His laugh was half a sob. "Says the woman who took a poisoned blade to the ribs."

I yanked him down by his collar.

Our kiss tasted of salt and desperation, of three days' worth of terror poured into a single, shattering moment. His fingers tangled in my hair, mine clutching his shirt hard enough to tear seams. Somewhere beyond us, someone discreetly closed the tent flaps.

When we finally broke apart, Kael rested his forehead against mine, his voice raw:

"Never do that again."

I nipped his lower lip, drawing blood. "Make me."


The Aftermath

We emerged at dusk to a transformed camp.

Where there had been two armies, now stood one—Vareen silver and Ravensburn crimson mingled together at the cookfires, sharing stories and songs instead of arrows and insults. A young healer's apprentice—her robes a patchwork of both kingdoms' colors—rushed forward to press a joint salve into my hands.

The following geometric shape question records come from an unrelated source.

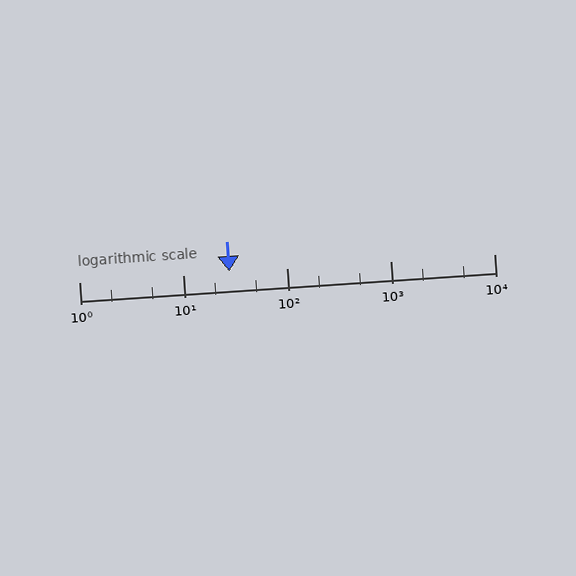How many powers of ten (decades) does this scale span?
The scale spans 4 decades, from 1 to 10000.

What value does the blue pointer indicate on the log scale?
The pointer indicates approximately 28.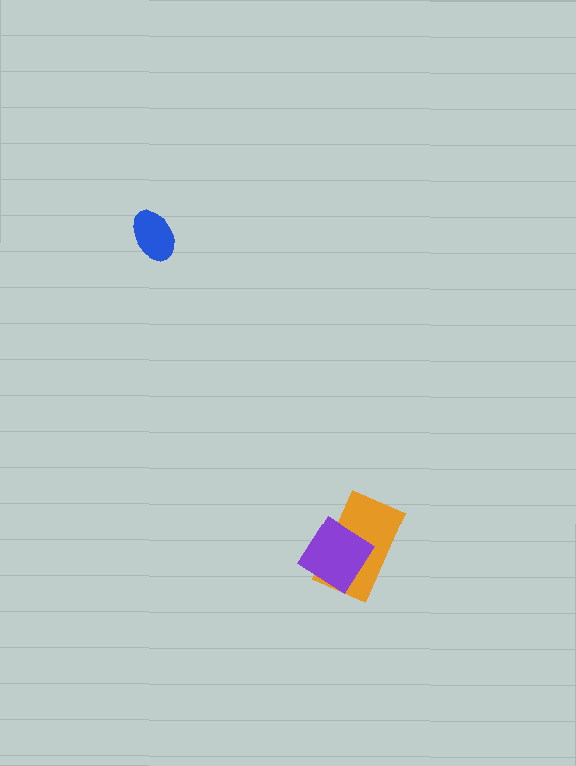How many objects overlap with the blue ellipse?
0 objects overlap with the blue ellipse.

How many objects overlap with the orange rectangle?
1 object overlaps with the orange rectangle.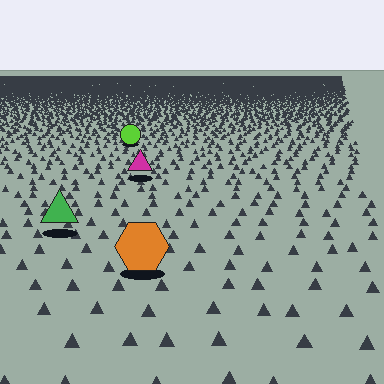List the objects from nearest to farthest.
From nearest to farthest: the orange hexagon, the green triangle, the magenta triangle, the lime circle.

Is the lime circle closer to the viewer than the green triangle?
No. The green triangle is closer — you can tell from the texture gradient: the ground texture is coarser near it.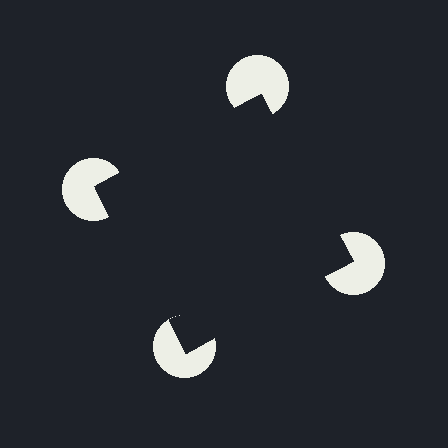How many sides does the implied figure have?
4 sides.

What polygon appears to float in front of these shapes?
An illusory square — its edges are inferred from the aligned wedge cuts in the pac-man discs, not physically drawn.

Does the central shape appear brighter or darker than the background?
It typically appears slightly darker than the background, even though no actual brightness change is drawn.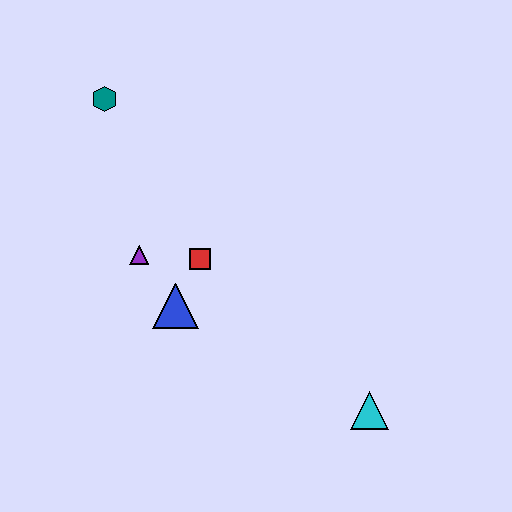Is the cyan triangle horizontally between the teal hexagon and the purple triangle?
No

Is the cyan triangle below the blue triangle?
Yes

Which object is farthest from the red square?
The cyan triangle is farthest from the red square.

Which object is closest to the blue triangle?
The red square is closest to the blue triangle.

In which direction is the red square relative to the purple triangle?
The red square is to the right of the purple triangle.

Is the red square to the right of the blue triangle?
Yes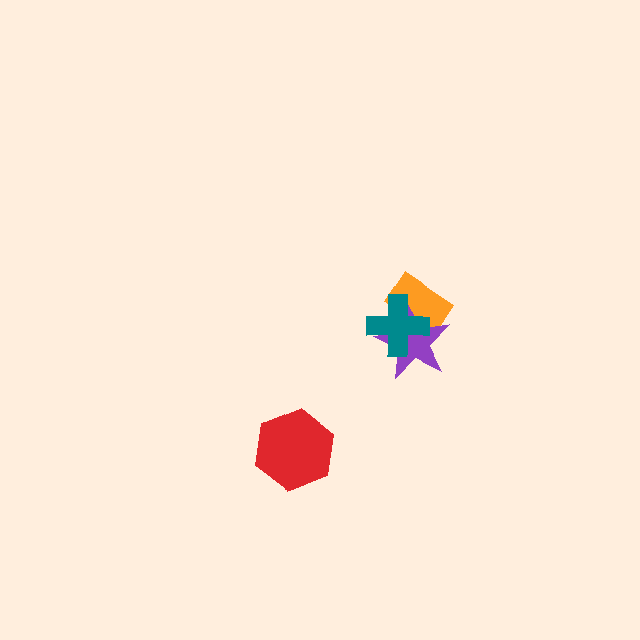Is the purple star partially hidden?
Yes, it is partially covered by another shape.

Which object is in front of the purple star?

"From both kingdoms' herbs," she beamed. "Stronger together!"

Kael's arm tightened around my waist as we surveyed our people, his touch both possessive and protective. His whisper brushed my ear like a secret:

"Worth almost losing you."

I elbowed him in the ribs. He kissed my temple. The soldiers cheered.

And for the first time in centuries, the borderlands knew peace.